Я ступаю на узкий деревянный мостик, здесь в море впадает неглубокая, но сердитая речушка. Море заглатывает ее, как великан — слюну. Подхожу к стеклянной коробочке павильона — может, они еще завтракают. Но за столиками на тонких алюминиевых ножках их тоже нет. Я начинаю думать, что мне никого не найти, пока я не разденусь и не смешаюсь с купальщиками. Так и есть: только разделся, смотрю, из воды выходит Мелита и, осторожно ступая по камням, пробирается к своему месту.
Мокрым платком она прикрывает обгоревшие плечи и ложится ничком. Я на цыпочках подкрадываюсь поближе и слащавым голосом начинаю:
— Извините, девушка, вода холодная?
— Искупаетесь и узнаете, — не поворачивая головы, отрезает Мелита, видимо, привыкшая к заигрываниям.
— У меня такая кожа нечувствительная, что я холодное от горячего не отличаю, — говорю первую пришедшую на ум глупость.
— Тогда обратитесь к врачу.
— Врач говорит, пусть вас полюбит красивая девушка — и все пройдет!
— Вам что, делать нечего?! — Мелита гневно вскакивает и, узнав меня, радостно и растерянно улыбается:
— О-о, Заал! Какой ты молодец, что приехал! Ведь мы здесь совсем одни.
— А где же Тазо?
— Он по дороге завернул в деревню, к своим, и до сих пор не приехал.
На камнях замечаю платье Наи — синее в белый, горошек.

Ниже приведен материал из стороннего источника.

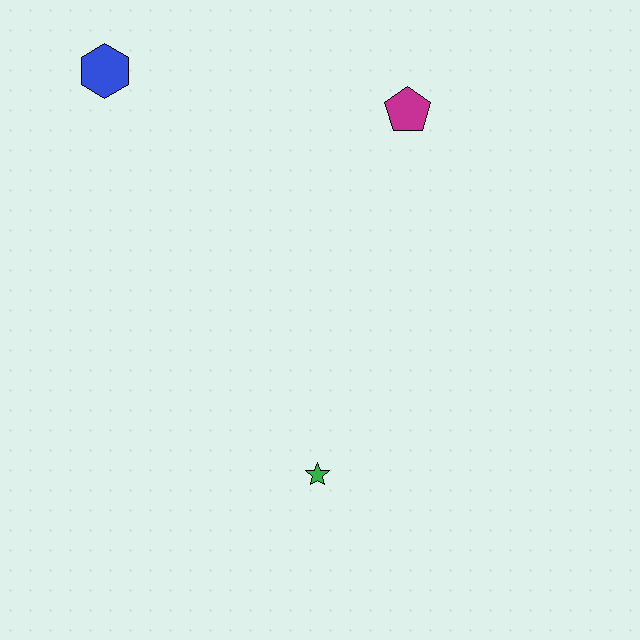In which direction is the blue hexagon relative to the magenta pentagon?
The blue hexagon is to the left of the magenta pentagon.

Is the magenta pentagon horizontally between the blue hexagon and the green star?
No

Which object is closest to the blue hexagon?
The magenta pentagon is closest to the blue hexagon.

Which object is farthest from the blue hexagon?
The green star is farthest from the blue hexagon.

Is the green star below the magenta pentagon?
Yes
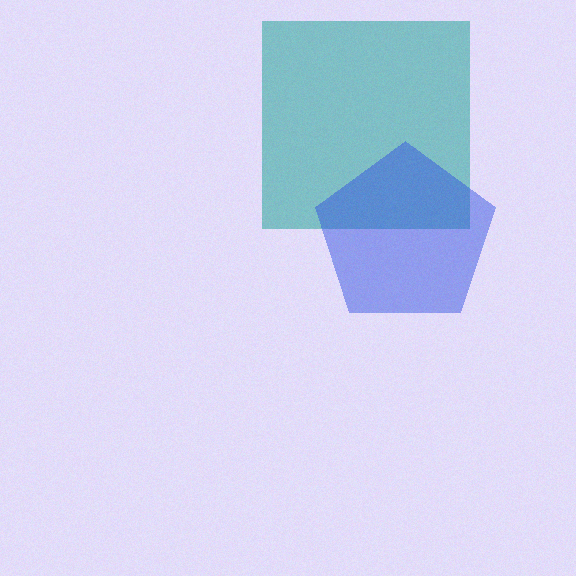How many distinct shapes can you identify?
There are 2 distinct shapes: a teal square, a blue pentagon.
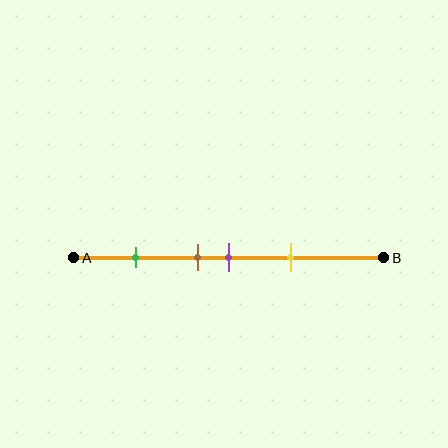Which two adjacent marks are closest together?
The brown and purple marks are the closest adjacent pair.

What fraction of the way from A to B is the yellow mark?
The yellow mark is approximately 70% (0.7) of the way from A to B.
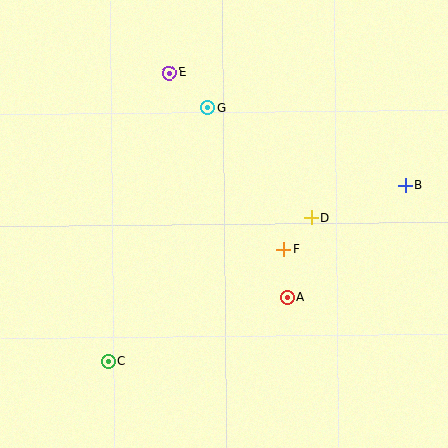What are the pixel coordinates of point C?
Point C is at (108, 361).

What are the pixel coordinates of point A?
Point A is at (287, 298).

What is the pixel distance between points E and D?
The distance between E and D is 203 pixels.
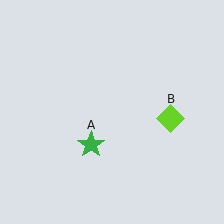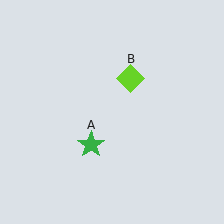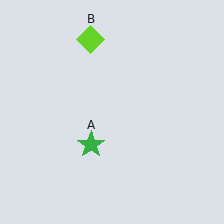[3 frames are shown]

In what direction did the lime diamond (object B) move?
The lime diamond (object B) moved up and to the left.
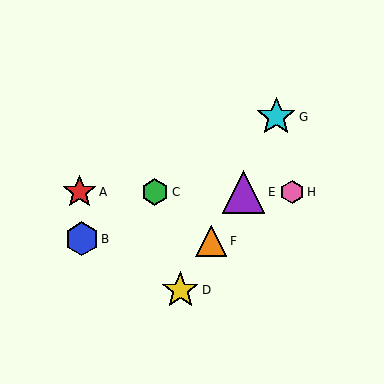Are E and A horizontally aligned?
Yes, both are at y≈192.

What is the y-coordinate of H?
Object H is at y≈192.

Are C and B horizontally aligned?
No, C is at y≈192 and B is at y≈239.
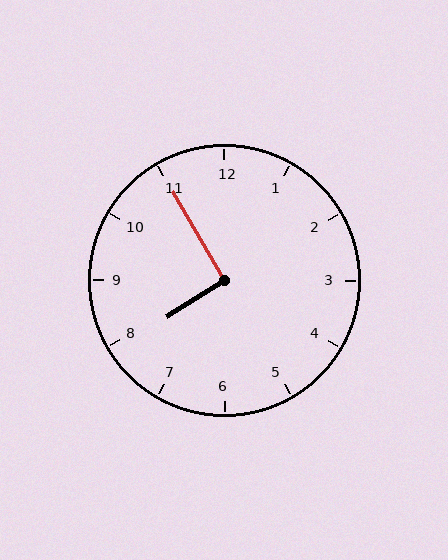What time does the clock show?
7:55.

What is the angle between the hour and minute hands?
Approximately 92 degrees.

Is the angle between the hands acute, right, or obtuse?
It is obtuse, close to a right angle.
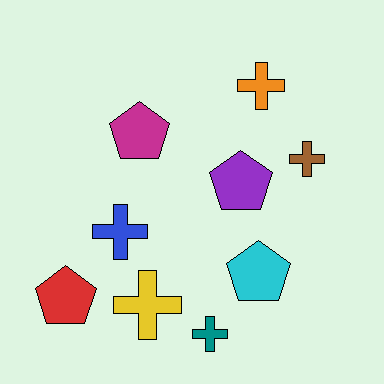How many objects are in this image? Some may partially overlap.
There are 9 objects.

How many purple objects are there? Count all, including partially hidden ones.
There is 1 purple object.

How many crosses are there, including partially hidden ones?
There are 5 crosses.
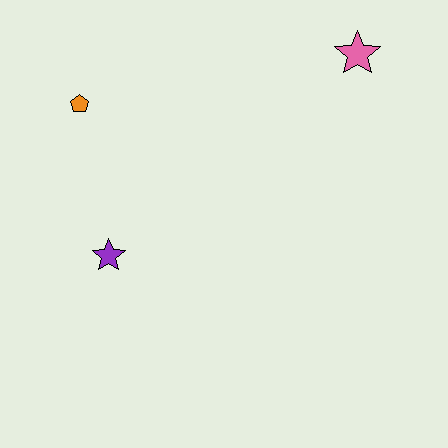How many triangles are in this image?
There are no triangles.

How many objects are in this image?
There are 3 objects.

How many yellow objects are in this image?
There are no yellow objects.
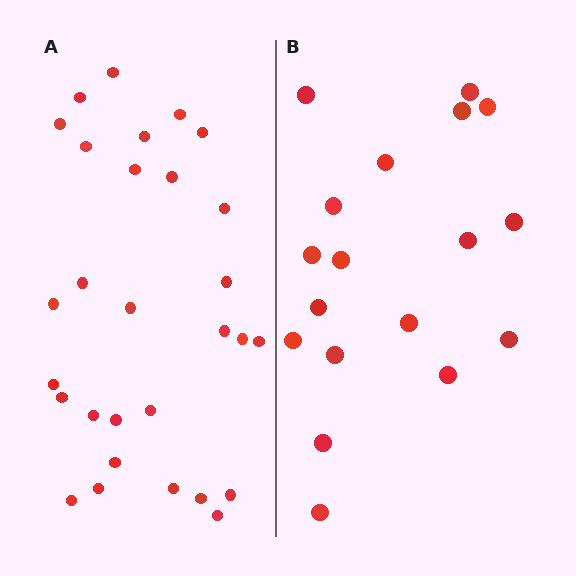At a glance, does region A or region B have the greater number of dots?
Region A (the left region) has more dots.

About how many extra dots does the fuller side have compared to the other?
Region A has roughly 12 or so more dots than region B.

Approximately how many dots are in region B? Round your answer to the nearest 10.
About 20 dots. (The exact count is 18, which rounds to 20.)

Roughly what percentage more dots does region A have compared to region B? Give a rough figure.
About 60% more.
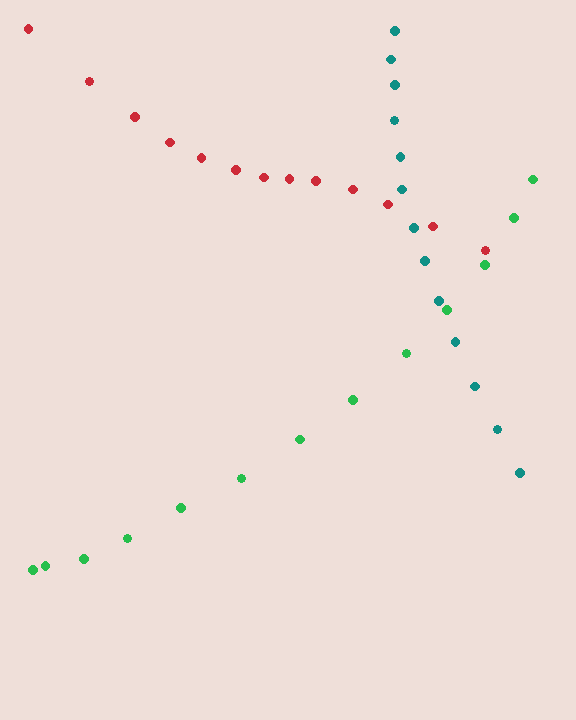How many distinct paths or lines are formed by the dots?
There are 3 distinct paths.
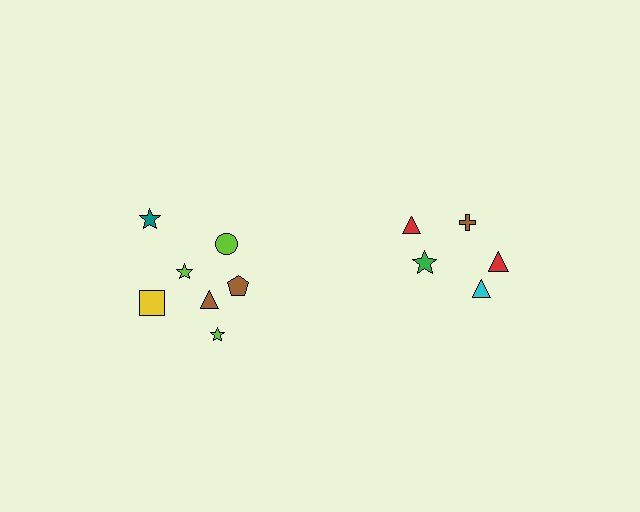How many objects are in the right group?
There are 5 objects.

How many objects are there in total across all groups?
There are 12 objects.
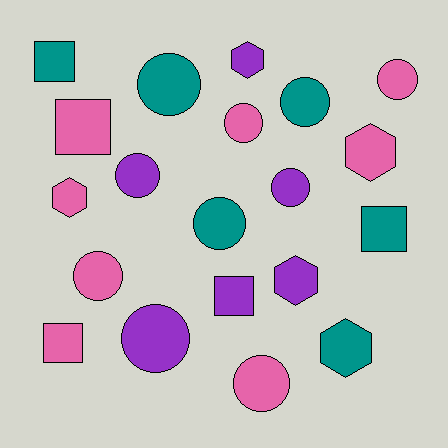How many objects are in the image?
There are 20 objects.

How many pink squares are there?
There are 2 pink squares.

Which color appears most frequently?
Pink, with 8 objects.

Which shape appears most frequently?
Circle, with 10 objects.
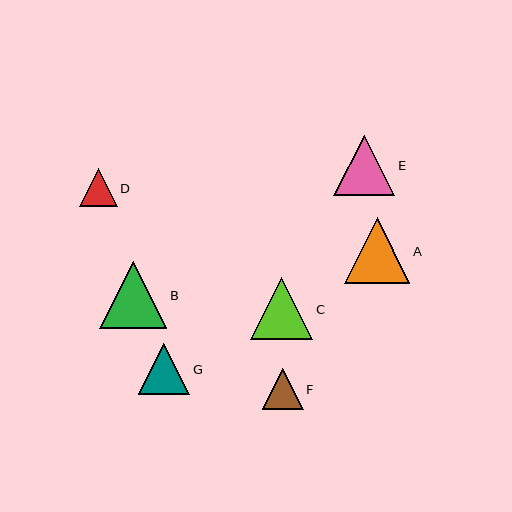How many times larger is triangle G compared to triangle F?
Triangle G is approximately 1.3 times the size of triangle F.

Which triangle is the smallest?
Triangle D is the smallest with a size of approximately 37 pixels.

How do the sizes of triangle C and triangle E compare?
Triangle C and triangle E are approximately the same size.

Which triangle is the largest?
Triangle B is the largest with a size of approximately 67 pixels.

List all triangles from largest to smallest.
From largest to smallest: B, A, C, E, G, F, D.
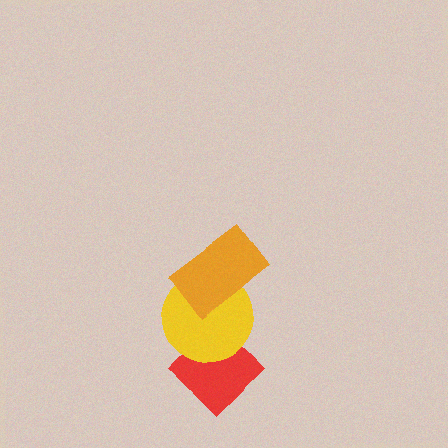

И полотенце, должно быть, ее, и босоножки. Вдруг мне с такой силой захотелось увидеть ее сию минуту, сейчас же, как будто она была не здесь, рядом, а где-то далеко-далеко.
— Что ты улыбаешься? — заглянула мне в лицо Мелита.
— Я?
— Вон Наи, — Мелита протягивает руку к морю, — видишь, в голубой шапочке. — В глазах Мелиты загораются озорные искорки: — Если бы ты подплыл к ней незаметно… Постой, куда сорвался! Расскажи, что нового в Тбилиси.
— Весь Тбилиси здесь, — крикнул я на ходу.
Как только я вошел в воду, увидел, что Наи плывет к берегу. «Неужели увидела!» — обрадовался я, но, как выяснилось, преждевременно: Наи снова повернула и поплыла в море. Мне остается всего несколько взмахов, чтобы настигнуть ее, но я хочу появиться перед ней внезапно: поэтому ныряю, чтобы обогнать ее под водой. Однако план мой срывается по той простой причине, что под водой я, вместо того, чтобы сделать рывок вперед, как завороженный слежу за размеренными изящными движениями рук и ног Наи. Они казались исполненными смысла и значения, ясного только обитателям морских глубин. Для меня же они оставались прекрасными, но таинственными и неразгаданными. Когда я вынырнул, Наи была далеко, и я решил, что не стоит ее догонять: пусть у меня будет своя тайна. Она ведь не знает, что я наблюдал за ней под водой. И потом, если я догоню ее, все равно, усталый и запыхавшийся, толком ничего не скажу.